Natürlich hast Du recht, niemand, der aktiv im Netz unterwegs ist hat überall das ein anderes Passwort. Ich auch nicht, aber auch ich bin halt nicht perfekt.
blasen.VZ bedient sich zb von Flickr. Sevenload hab ich versucht, aber die Suchfunktion nach CC-Fotos ist absolut mieserabelst, die Fotoanzahl sehr gering und die Slideshow hat kein passendes Format.

Ich bin mir nicht sicher, was effektiver ist: Ein Artikel, in dem man schreibt, 3 + sensible Passwörter genügen oder alles braucht nach Möglichkeit ein eigenes. Das Ziel wäre erstmal, dass jeder 2-3 Passwörter hat, die nicht durch Wörterbuchattacken knackbar sind.

Auf jeden Fall sollte man eine Liste anlegen, wo man sich überall mit welchem Usernamen und welchem Passwort registriert hat. Ich bin dabei mir so eine Liste zu bauen, aber nach über 10 Jahren im Netz ist das so gut wie unmöglich, auch den letzten Account zu erwischen.

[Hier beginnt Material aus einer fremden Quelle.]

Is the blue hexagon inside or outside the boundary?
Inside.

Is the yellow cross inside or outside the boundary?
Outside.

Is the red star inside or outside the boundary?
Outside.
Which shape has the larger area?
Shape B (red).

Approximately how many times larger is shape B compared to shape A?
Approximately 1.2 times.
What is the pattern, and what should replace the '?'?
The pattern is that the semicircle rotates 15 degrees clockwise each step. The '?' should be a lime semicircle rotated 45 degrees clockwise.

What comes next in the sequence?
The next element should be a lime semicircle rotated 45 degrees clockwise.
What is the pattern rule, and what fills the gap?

#3 Cordobo am 22.08.07 um 18:17

Warte nur ab, wenn mein PennerVZ.de erst mal online ist 😉 Dann versteigert sich Facebook selbst 😉

Zum Thema Passworte:
Ich habe 6 Wegwerf-Passworte. Wenn es ein Dienst ist, den ich nur mal testen möchte, muss eines dieser Passworte herhalten.
Lediglich für Dienste, die ich regelmäßig verwende und die personenbezogene Daten beinhalten könnten, bekommen jeweils ein eigenes Passwort, das den meisten Angriffen standhalten dürfte.

#4 Starkiller am 22.08.07 um 19:57

Marnem, du hast nicht wirklich vorgeschlagen eine Liste mit allen Passwörtern anzulegen, oder?

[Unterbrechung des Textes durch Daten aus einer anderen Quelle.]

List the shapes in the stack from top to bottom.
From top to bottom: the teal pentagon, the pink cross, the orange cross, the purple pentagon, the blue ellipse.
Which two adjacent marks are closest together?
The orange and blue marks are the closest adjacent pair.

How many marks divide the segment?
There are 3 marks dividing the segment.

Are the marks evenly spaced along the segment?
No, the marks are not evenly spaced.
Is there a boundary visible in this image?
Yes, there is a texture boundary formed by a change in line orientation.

Vielleicht am besten noch als passwort.txt auf dem Desktop? O.o

Vielleicht könnte man es so ausdrücken das überall ein eigenes Passwort zu benutzen ein Ideal wäre nach dem man streben sollte, Hauptsache erstmal Leute hören auf 10 Jahre lang bei allem und jedem das exakt selbe Passwort zu benutzen.

Und btw: Den Abschnitt wo du schreibst das sich blasenVZ bei Flickr bedient, den hab ich mal komplett nicht verstanden.

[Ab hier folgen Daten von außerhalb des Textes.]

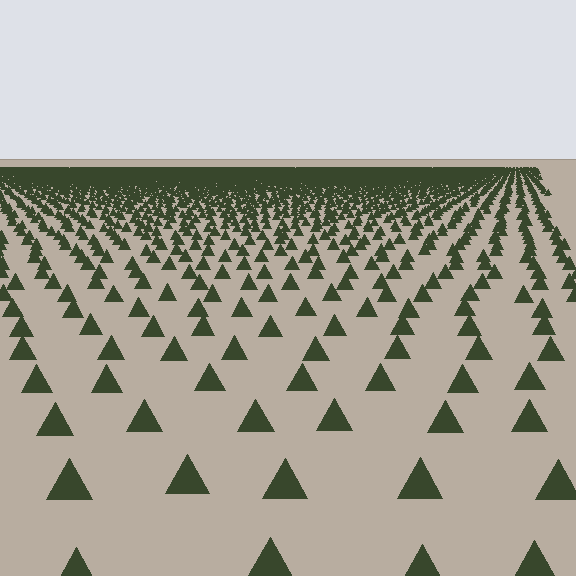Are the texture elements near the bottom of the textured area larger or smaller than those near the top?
Larger. Near the bottom, elements are closer to the viewer and appear at a bigger on-screen size.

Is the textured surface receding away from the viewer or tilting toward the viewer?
The surface is receding away from the viewer. Texture elements get smaller and denser toward the top.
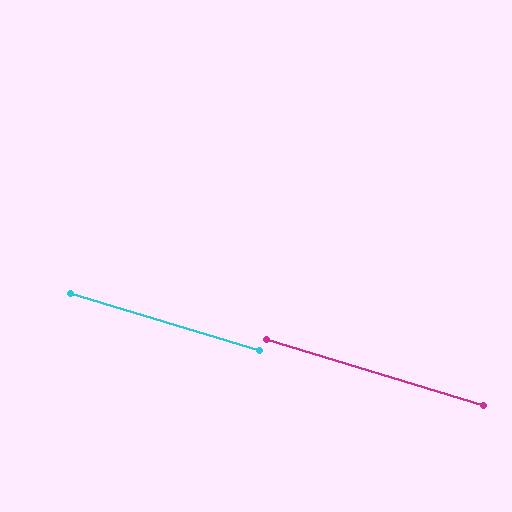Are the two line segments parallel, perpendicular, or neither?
Parallel — their directions differ by only 0.1°.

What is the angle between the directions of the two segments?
Approximately 0 degrees.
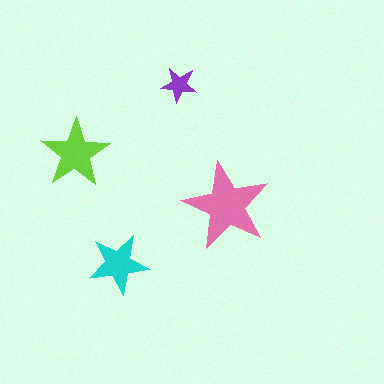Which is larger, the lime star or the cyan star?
The lime one.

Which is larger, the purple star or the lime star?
The lime one.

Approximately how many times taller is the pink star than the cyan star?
About 1.5 times taller.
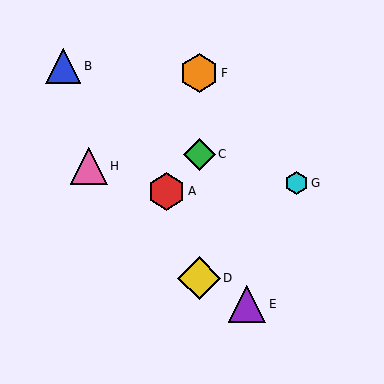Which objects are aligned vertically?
Objects C, D, F are aligned vertically.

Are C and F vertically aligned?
Yes, both are at x≈199.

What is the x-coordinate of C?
Object C is at x≈199.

#5 Marnem am 23.08.07 um 03:31

@Cordobo
Wegwerf-Passworte, auch ne nette Idee.

@Starkiller
Das mit der Passwortliste meine ich wirklich so. Ich würde sie vielleicht nicht so nennen und an einem anderen Platz platzieren, aber idr ist doch eh schon vieles im Argen, wenn die bösen Buben Zugriff auf deinen PC haben. Die Passwortdatei verschlüsseln und gut ists. Damit ist sie gegen den Schnellzugriff eines „Handwerkers“ gefeit und trotzdem leicht zugreifbar. Wobei ich hier natürlich von dem PrivatPC spreche. In der Firma oder auf dem Lappi würde ich das nicht tun.

Klar, für jeden Dienst ein eigenes Passwort ist eine Idealvorstellung, daruf können wir uns einigen.

Teile der deutschen Blogosphäre sind auf Flickr seit der Sperraktion und dem Aufkauf durch Yahoo nicht mehr gut zu sprechen. Ich wollte durch die Erwähnung im Zusammenhang mit dem blasen.VZ nur zeigen, dass auch ich nicht immer so handle, wie ich es fordere und eigentlich für richtig halte.

#6 Starkiller am 23.08.07 um 17:28

Bezüglich der Verwaltung von Passwörtern, gibt es auch noch das hier :-)
http://www.thinkgeek.com/gadgets/security/91a2/?cpg=57H

#7 Karl am 25.08.07 um 13:55

Mit meinen drei verschiedenen Passwörtern kann ich mich Gott sei Dank ja sicher fühlen.

#8 Samthammel am 27.08.07 um 21:59

Ich habe meine Paßwörter auch alle abgespeichert. Allerdings mit einem Verwaltungs-Programm, daß die Datei verschlüsselt.
Wiki bzw. die c’t empfiehlt wohl zwei Programme besonders: Link.

#9 Marnem am 28.08.07 um 04:34

Interessant, werd ich mir mal ansehen.